Another way to examine this region is to look at the site patterns within it. The subsites program can retrieve sites for particular individuals or genomic intervals; we can use the sampled phased SITES file from the ARGweaver run to examine the site patterns. The R package also has a function (plotSites()) to visualize site patterns. Figure 9 shows the site patterns in this putatively introgressed region. It confirms that there are four sites shared by one of the Han haplotypes and at least one Neandertal, which are not shared by any other modern human, making the region a very good candidate for introgression. Most other software for detecting introgression would not confidently find such a short region.

Fig. 9
figure 9

Variant sites in a subset of individuals in a region of putative Neandertal introgression into Han near the DARC gene (chr1:159196000-159209000). Red=minor allele, black=major allele, gray=missing data

7 Discussion

We hope that this chapter is sufficient to help new users decide whether ARGweaver is an appropriate tool to apply to their data, and to get started with an initial analysis. In our example, we explored a few relatively simple statistics that suggested instances of positive selection and Neandertal introgression near the DARC locus. In other work, we have also shown that ARGweaver can be used to detect balancing and negative selection [23], as well as more subtle patterns of introgression [6]. However, there are many more evolutionary questions that ARGweaver could potentially shed light upon; in fact, one of the most exciting aspects of ARGweaver is that its possible uses have yet to be fully explored. One could imagine delving deeper into the study of natural selection, for example estimating selection coefficients, or distinguishing selection on new variants from selection on standing variation. Beyond natural selection, the ARG could also be useful to detect patterns of population structure, explore genotype/phenotype correlation, phase haplotypes, estimate recombination rates, etc. As we discussed in the introduction, almost all population genetics questions can be framed as questions about ARG structure. In some cases it may be sufficient to compute summary statistics from the ARG using arg-summarize, but in others, it will be necessary to write custom code for analyzing the ARG.

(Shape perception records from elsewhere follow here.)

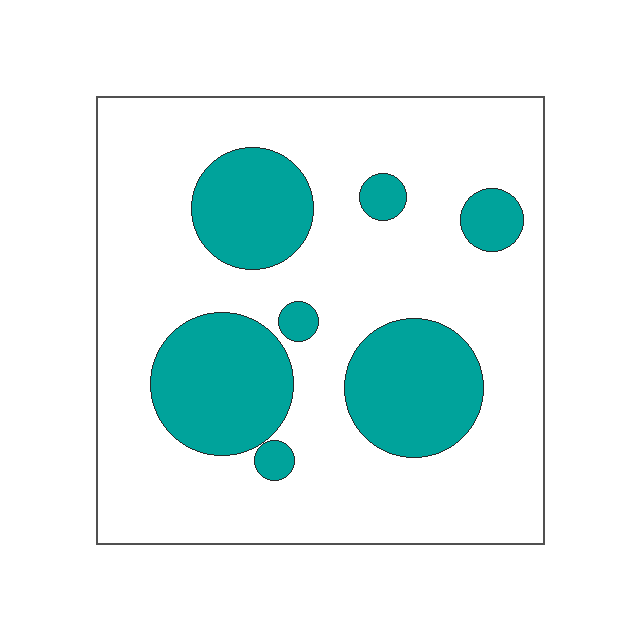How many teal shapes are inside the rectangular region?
7.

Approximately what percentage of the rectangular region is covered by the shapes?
Approximately 25%.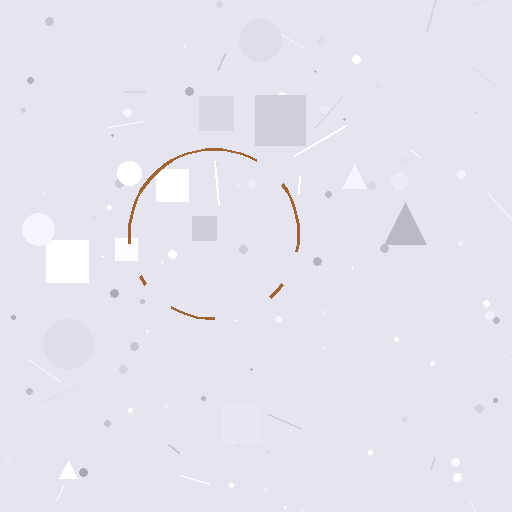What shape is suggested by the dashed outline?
The dashed outline suggests a circle.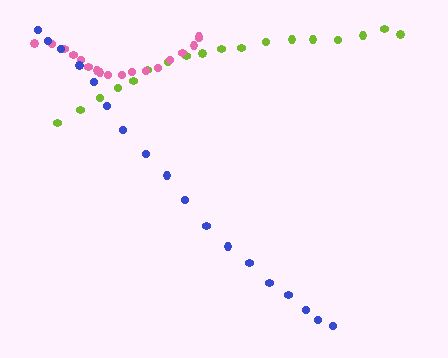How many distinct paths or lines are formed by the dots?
There are 3 distinct paths.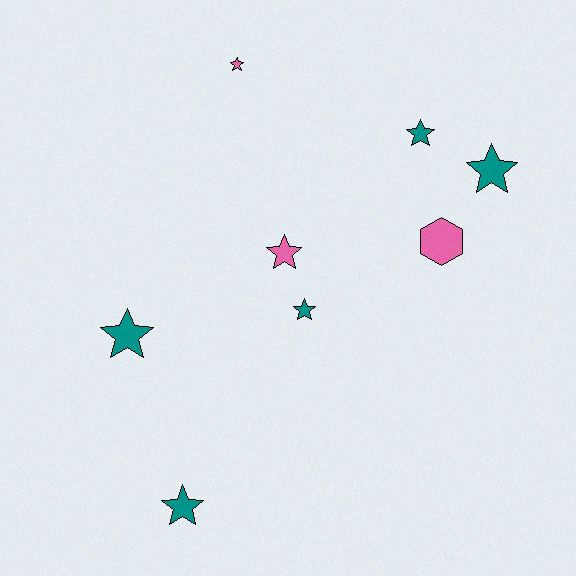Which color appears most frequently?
Teal, with 5 objects.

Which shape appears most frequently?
Star, with 7 objects.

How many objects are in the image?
There are 8 objects.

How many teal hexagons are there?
There are no teal hexagons.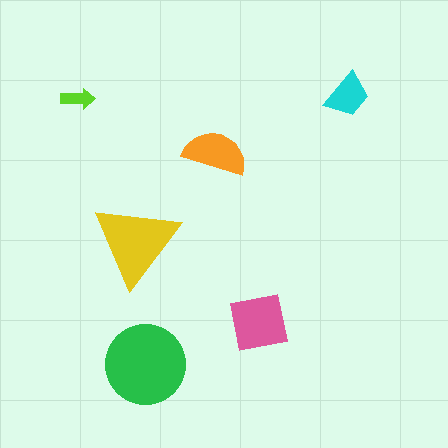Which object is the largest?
The green circle.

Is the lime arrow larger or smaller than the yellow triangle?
Smaller.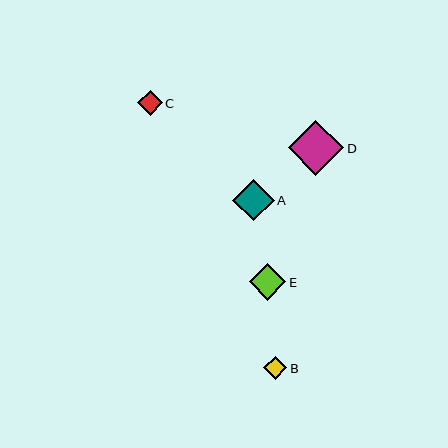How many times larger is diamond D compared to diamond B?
Diamond D is approximately 2.4 times the size of diamond B.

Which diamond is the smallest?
Diamond B is the smallest with a size of approximately 23 pixels.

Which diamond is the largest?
Diamond D is the largest with a size of approximately 55 pixels.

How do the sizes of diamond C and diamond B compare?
Diamond C and diamond B are approximately the same size.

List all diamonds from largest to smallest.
From largest to smallest: D, A, E, C, B.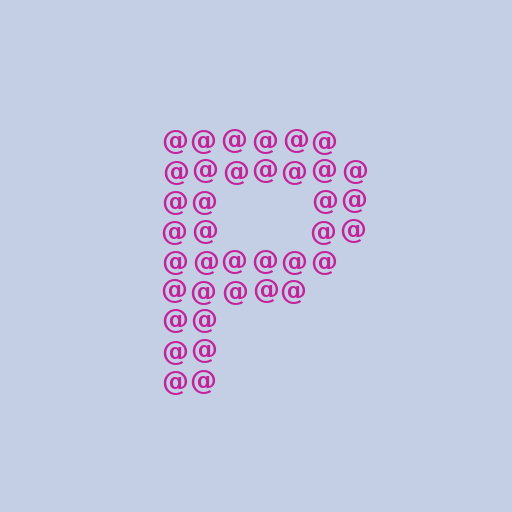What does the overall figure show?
The overall figure shows the letter P.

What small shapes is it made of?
It is made of small at signs.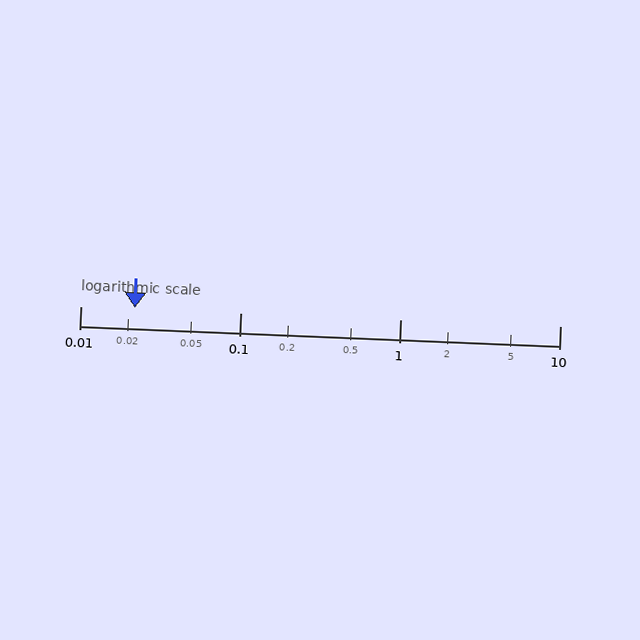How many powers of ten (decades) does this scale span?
The scale spans 3 decades, from 0.01 to 10.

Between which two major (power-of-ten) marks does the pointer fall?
The pointer is between 0.01 and 0.1.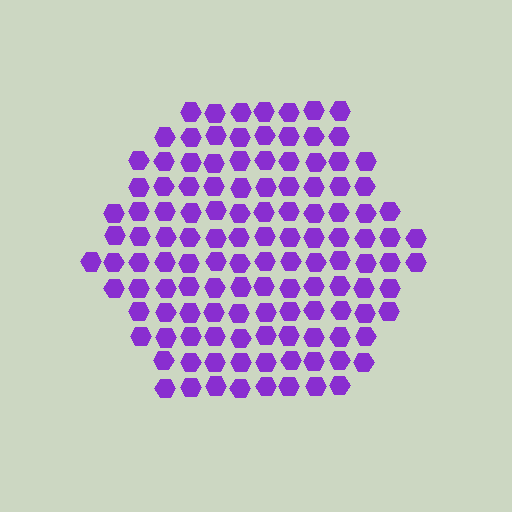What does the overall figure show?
The overall figure shows a hexagon.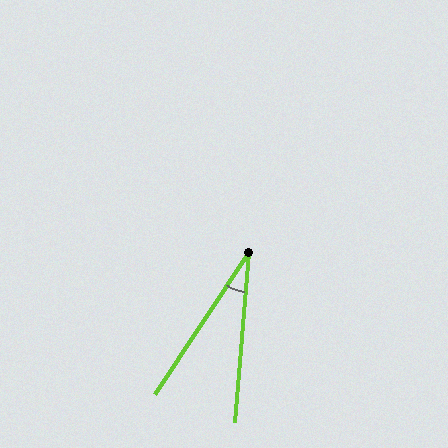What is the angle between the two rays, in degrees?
Approximately 29 degrees.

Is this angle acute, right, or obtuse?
It is acute.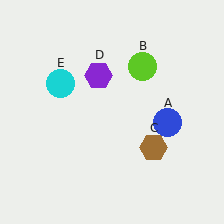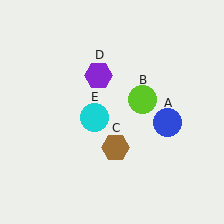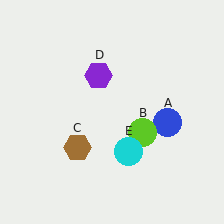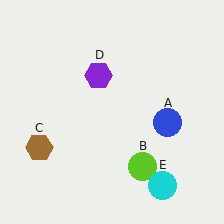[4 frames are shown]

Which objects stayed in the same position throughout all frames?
Blue circle (object A) and purple hexagon (object D) remained stationary.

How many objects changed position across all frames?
3 objects changed position: lime circle (object B), brown hexagon (object C), cyan circle (object E).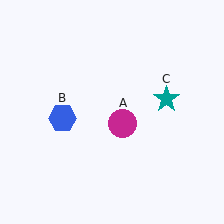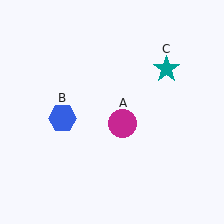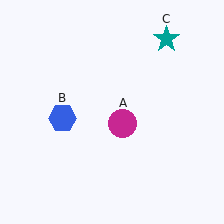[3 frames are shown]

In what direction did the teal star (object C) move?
The teal star (object C) moved up.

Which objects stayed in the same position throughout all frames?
Magenta circle (object A) and blue hexagon (object B) remained stationary.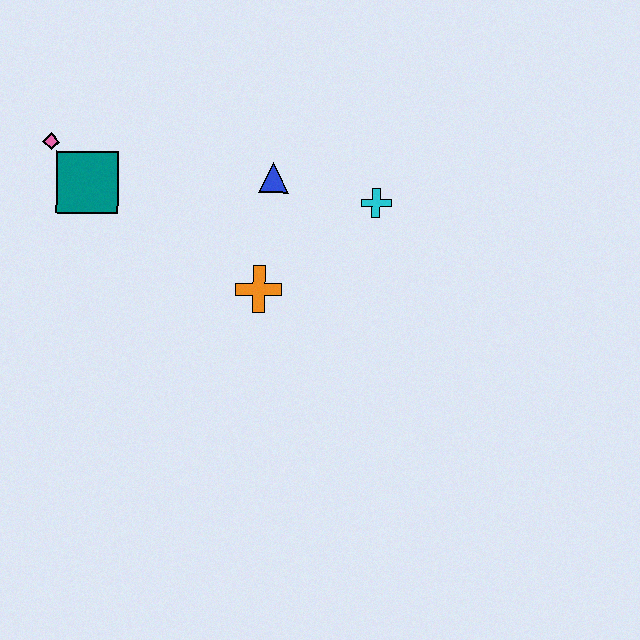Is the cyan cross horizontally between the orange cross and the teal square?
No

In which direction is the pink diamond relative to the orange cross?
The pink diamond is to the left of the orange cross.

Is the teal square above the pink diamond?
No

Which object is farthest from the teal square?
The cyan cross is farthest from the teal square.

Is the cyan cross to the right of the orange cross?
Yes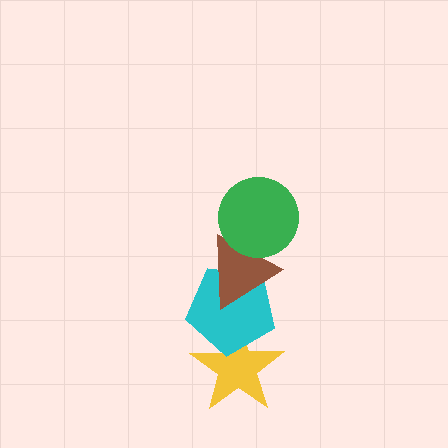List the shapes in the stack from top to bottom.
From top to bottom: the green circle, the brown triangle, the cyan pentagon, the yellow star.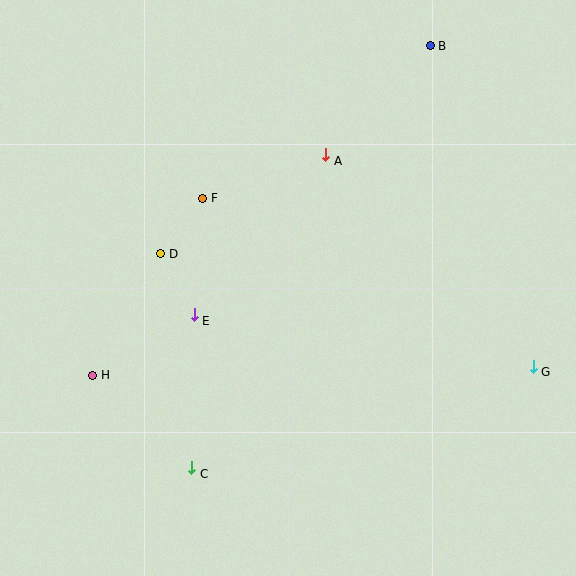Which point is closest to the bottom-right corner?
Point G is closest to the bottom-right corner.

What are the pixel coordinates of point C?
Point C is at (192, 474).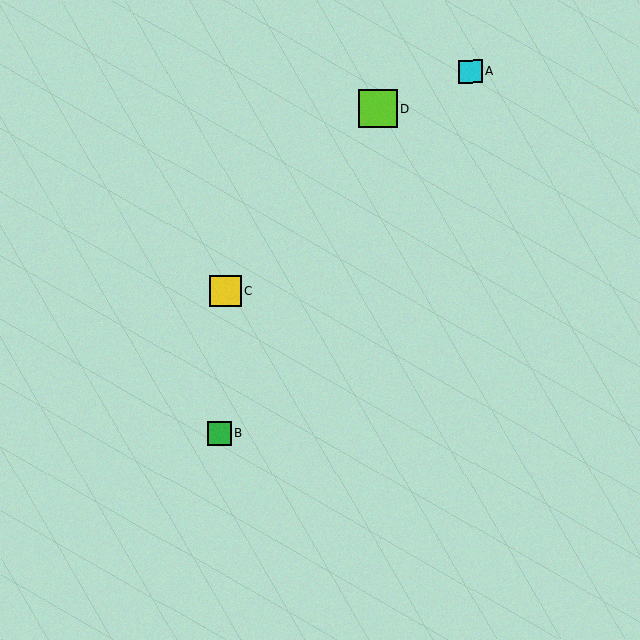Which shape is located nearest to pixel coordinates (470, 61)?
The cyan square (labeled A) at (471, 72) is nearest to that location.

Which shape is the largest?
The lime square (labeled D) is the largest.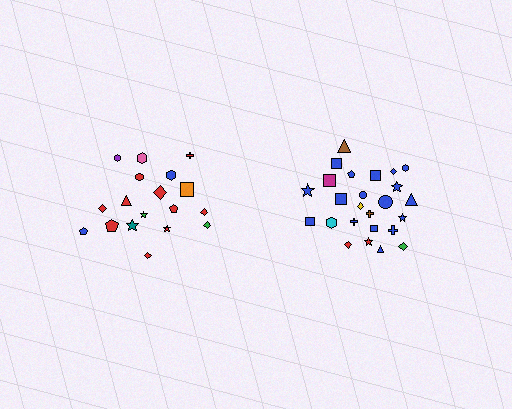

There is no doubt that an ARGweaver analysis requires more time and effort than an analysis based on a typical “off-the-shelf” tool for population genetics. For this reason, ARGweaver generally should not be the first tool that one reaches for when analyzing a new data set. Nevertheless, as we have shown, this additional effort can prove worthwhile for certain kinds of analyses. One such instance is when the genomic data are rare and precious, as is the case with the Neandertal, Denisovan, and other ancient genomes, which is why we highlight the use of those genomes in this chapter. Another circumstance in which ARGweaver may be especially useful is when simpler methods fall short, for example, by being underpowered, or inappropriate in some way for the data or the question at hand. Because ARGweaver utilizes all the genome data, without reducing it to summary statistics, and models the full recombination and coalescence process (within the limitations of the SMC), it should generally have more statistical power than other methods. In addition, its ability to work on low-quality and/or unphased genomes, and produce full evolutionary histories, makes it a uniquely flexible approach that may fill in gaps left behind by more traditional methods. For these reasons, ARGweaver is a “power tool” many population geneticists may wish to add to their toolboxes.